8 Comments

  1. Hi Thabo, a week or so before my job interview I had the most horrible pain in my back, I was trying to clean up the kids toys off the floor and turned in a weird way and I couldn’t move for days. I was sure I’d have to give up the opportunity. Lucky for me the pain stopped and I was fine. Now five years later and I absolutely love my job, I’ve been given promotions and work with a great team.

    I would not have even considered back pain as a work injury, but after reading your article I can see that if I did get back pain from sitting at my desk, in my case, that it would be a work injury. I am very blessed that our work does encourage us to report issues/injuries and followup and get the help we need. But, I can see if that were not the case, that someone would be worried to report it.

    Informative post! Thanks for sharing!

    • Hi Tara,
      I’m so glad that back pain is no longer an issue for you, and thanks so much for sharing your story. Yes, back pain is a common problem but few people don’t realize that it can be classified as a work injury. I’m glad that you found that this post has brought awareness of back pain as a Return to Work (RTW) issue. Thanks for checking in.

  2. Thanks for this post this is a really great website and always is loaded with wonderful information. I feel employers should definitely take advantage of what the BDRQ has to offer. Using the BDRQ sounds like it could assist in keeping back issues down and maybe much less work missed or none at all if the person is assessed before the back injury becomes much worse. I have heard comments at work that people are afraid to loose their jobs if they report health issues and if they had something like the BDQR in place maybe it would curb the workers fears. I am thinking about suggesting this to my employer to see if it would be advantages to the company. Do you have any suggestions that may make it easier to present this to my employer?

    • Hi Dena,
      Thanks for the kind words. I’m glad that you found the post useful. I wrote about the BDQR because I think it’s the foundation of the Return to Work programs that we now have, and I always like to go to the source. For practical purposes, however, you’ll want to look at the existing RTW programs and see if there’s any interest at your company. RTW programs save companies money because they include the advice of medical professionals who work with the company to enable injured workers to find alternative work at the same company. So, business still goes on. The modern RTW programs have incorporated much of what the BDRQ was meant to do. As I said, I like to use the original source so people know where the original thinking derived from. I guess it’s my training as a researcher.

      In any case, I have provided a link to what steps are included in most RTW programs. https://www.ceiwc.com/pdf/returntowork.pdf

      This is a link to the RTW program of Chesapeake Insurance company. It’s a good start to give you an idea of what’s involved.

      Thabo

  3. This BDRQ sounds like an excellent tool for employers to help employees return to work. You have done an excellent job in explaining it. You show a picture of EMT’s but Nurses also have a great risk of back injury when transferring patients also. However, I have not heard of this tool before now. I think just about all employers could benefit from using this tool. Do you know if most hospitals have the BDRQ or something like it?

    • Hi Cynthia,
      Your right of course that nurses risking back injury when transferring patients. It happened to my mom. Thanks for catching the oversight. I’m going back to address that in the post. Most people haven’t heard of the BDRQ because for most part it has been incorporated in the modern Return to Work (RTW) programs. The modern RTWs have the BDRQ as their foundation, and I just wanted to go back to the original source. A good link to find out how the modern RTW has borrowed and implemented BDRQ is https://www.ceiwc.com/pdf/returntowork.pdf

      This is, as I told Dena, the RTW program of the Chesapeake Insurance Company. However, the information pretty much reflects how most RTW programs work. I think some hospitals do have an RTW program but one would have to check the particular state program for specifics.
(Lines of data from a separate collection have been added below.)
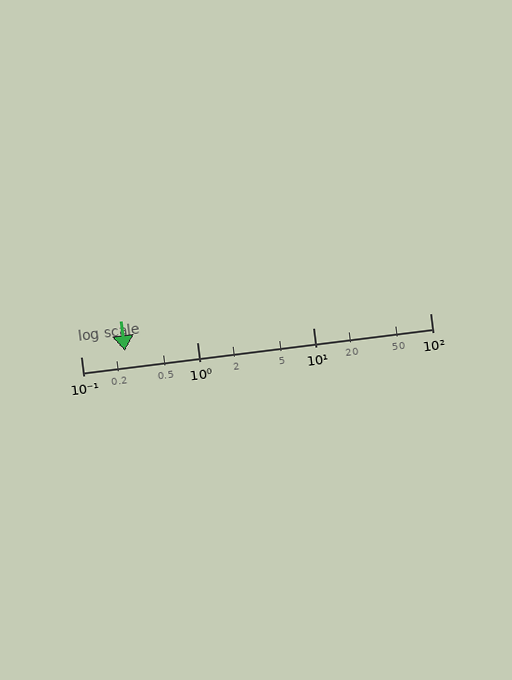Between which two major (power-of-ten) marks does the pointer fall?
The pointer is between 0.1 and 1.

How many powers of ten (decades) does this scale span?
The scale spans 3 decades, from 0.1 to 100.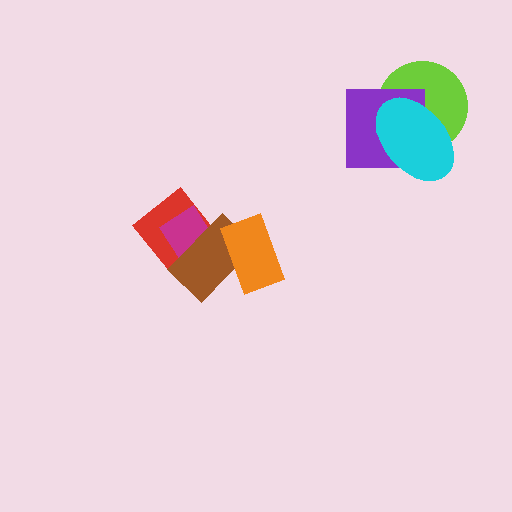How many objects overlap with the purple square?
2 objects overlap with the purple square.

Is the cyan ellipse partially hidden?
No, no other shape covers it.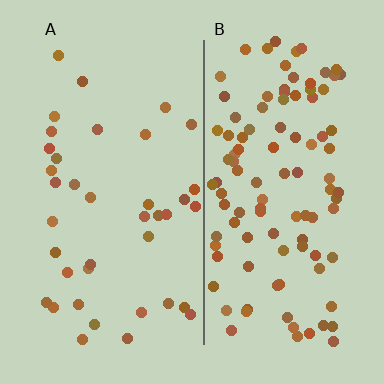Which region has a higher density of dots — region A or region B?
B (the right).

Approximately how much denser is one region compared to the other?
Approximately 2.8× — region B over region A.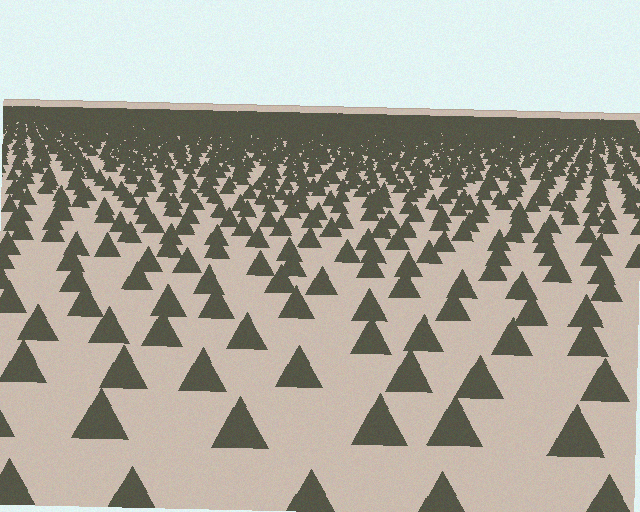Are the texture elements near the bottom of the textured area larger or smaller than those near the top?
Larger. Near the bottom, elements are closer to the viewer and appear at a bigger on-screen size.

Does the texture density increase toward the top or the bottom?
Density increases toward the top.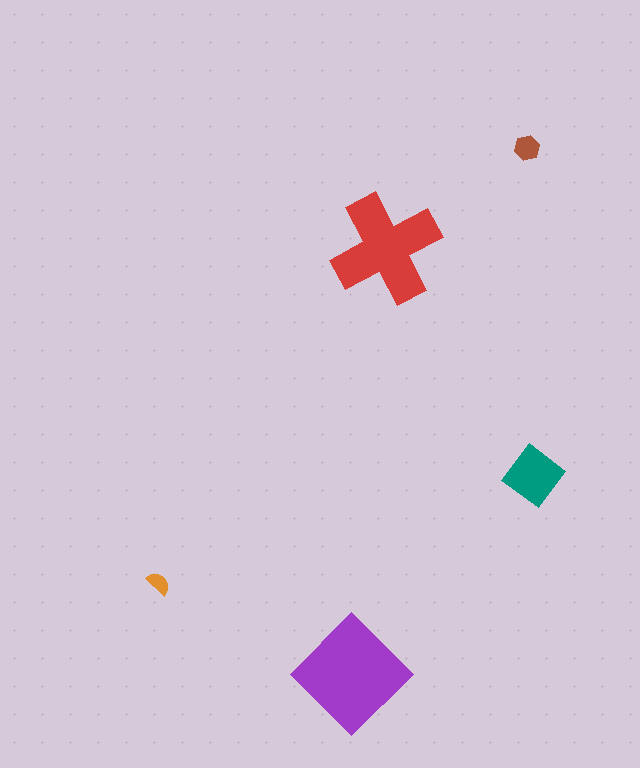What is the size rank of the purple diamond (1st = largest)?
1st.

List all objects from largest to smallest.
The purple diamond, the red cross, the teal diamond, the brown hexagon, the orange semicircle.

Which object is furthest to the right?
The teal diamond is rightmost.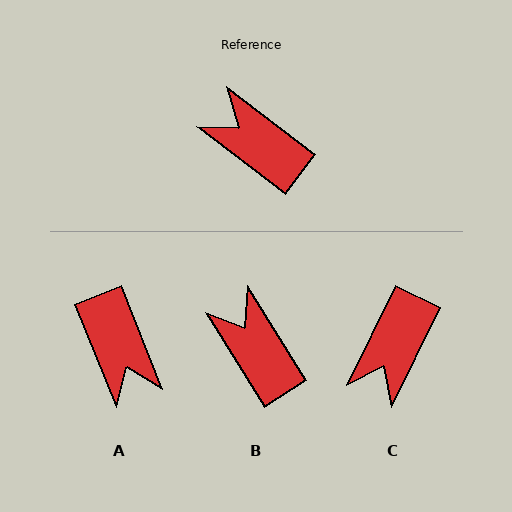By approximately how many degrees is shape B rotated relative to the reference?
Approximately 21 degrees clockwise.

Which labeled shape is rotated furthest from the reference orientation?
A, about 149 degrees away.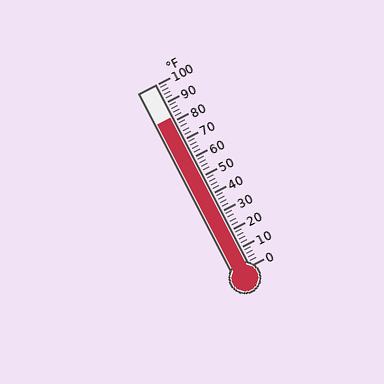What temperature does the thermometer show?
The thermometer shows approximately 82°F.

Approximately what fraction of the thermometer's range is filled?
The thermometer is filled to approximately 80% of its range.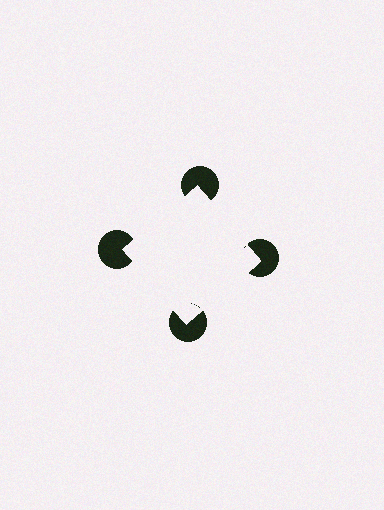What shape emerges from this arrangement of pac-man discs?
An illusory square — its edges are inferred from the aligned wedge cuts in the pac-man discs, not physically drawn.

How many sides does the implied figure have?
4 sides.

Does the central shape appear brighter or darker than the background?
It typically appears slightly brighter than the background, even though no actual brightness change is drawn.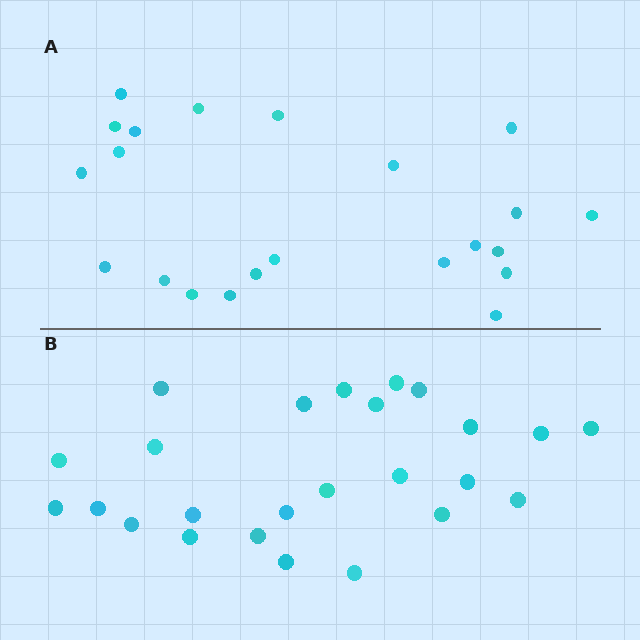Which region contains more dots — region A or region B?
Region B (the bottom region) has more dots.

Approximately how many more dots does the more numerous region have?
Region B has just a few more — roughly 2 or 3 more dots than region A.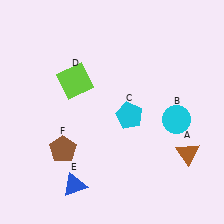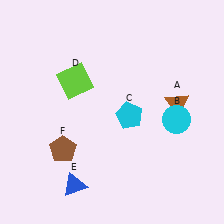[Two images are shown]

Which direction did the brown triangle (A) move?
The brown triangle (A) moved up.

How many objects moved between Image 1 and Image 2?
1 object moved between the two images.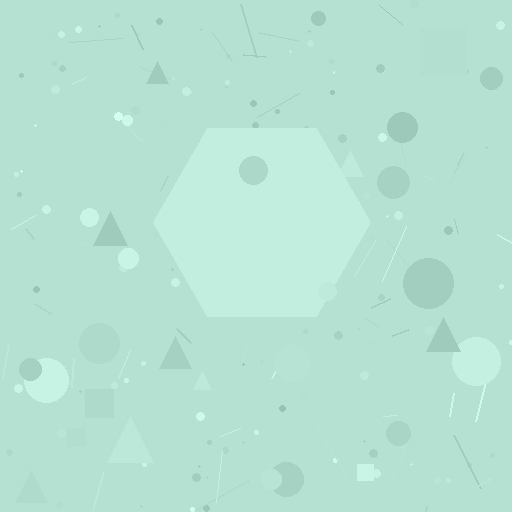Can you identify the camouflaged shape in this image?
The camouflaged shape is a hexagon.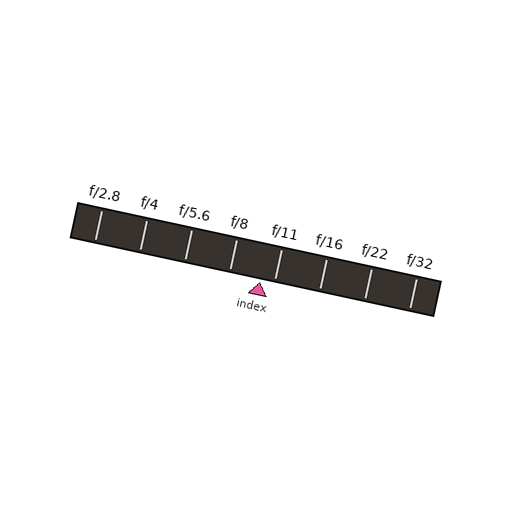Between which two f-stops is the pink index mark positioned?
The index mark is between f/8 and f/11.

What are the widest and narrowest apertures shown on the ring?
The widest aperture shown is f/2.8 and the narrowest is f/32.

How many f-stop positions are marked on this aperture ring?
There are 8 f-stop positions marked.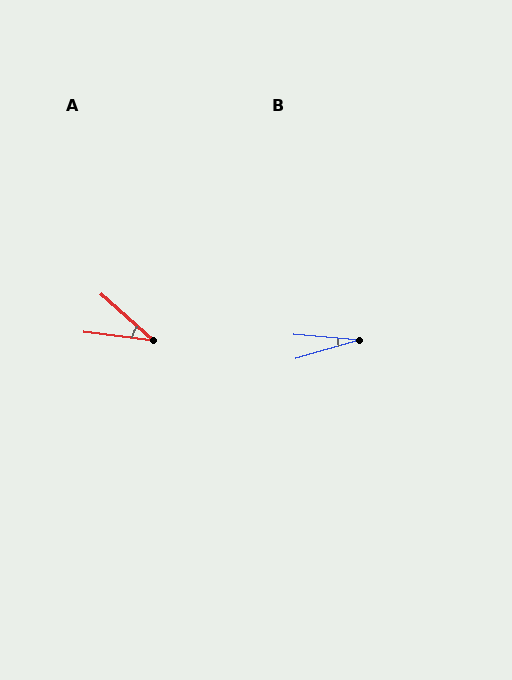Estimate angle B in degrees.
Approximately 21 degrees.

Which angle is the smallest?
B, at approximately 21 degrees.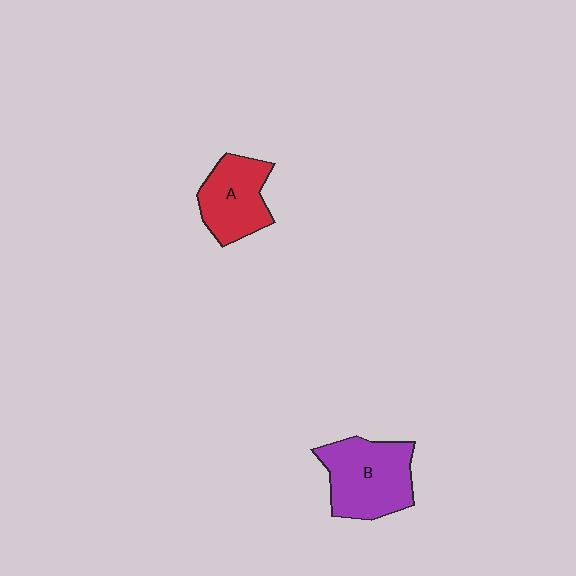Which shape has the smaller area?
Shape A (red).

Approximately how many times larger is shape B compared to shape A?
Approximately 1.3 times.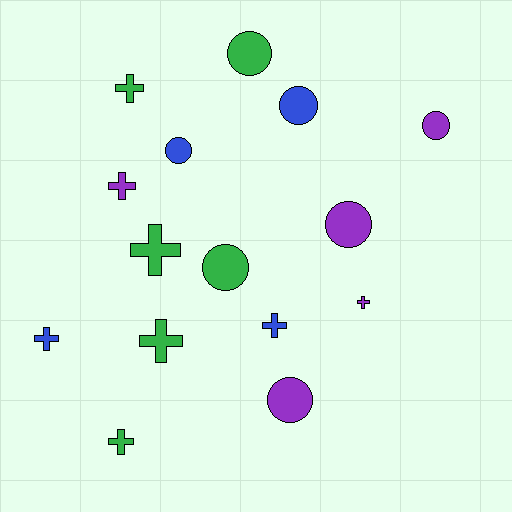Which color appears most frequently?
Green, with 6 objects.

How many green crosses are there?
There are 4 green crosses.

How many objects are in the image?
There are 15 objects.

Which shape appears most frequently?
Cross, with 8 objects.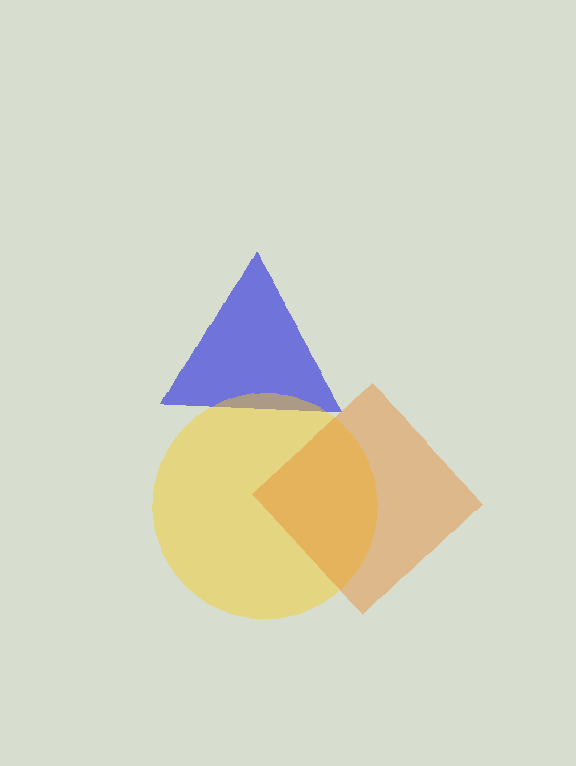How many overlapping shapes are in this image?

      Thanks for checking in.

      Thabo

  4. Great information Thabo this is a good post not only for the 9 to 5 jobs but for all people even the retired ones. It is so easy to hurt the back just by twisting or turning wrong could cause the back to get out of shape and able to work. The BDRQ would be a great assessment to help when these problems come along.

    • Hi Fred,
      The BDQR has been incorporated into the modern Return to Work (RTW) programs. I post about it because I think it’s important for people to understand the original thinking and the foundation that is behind the strategy of transitioning a person from injury to work. I’m glad you found the post useful. Thanks for sharing.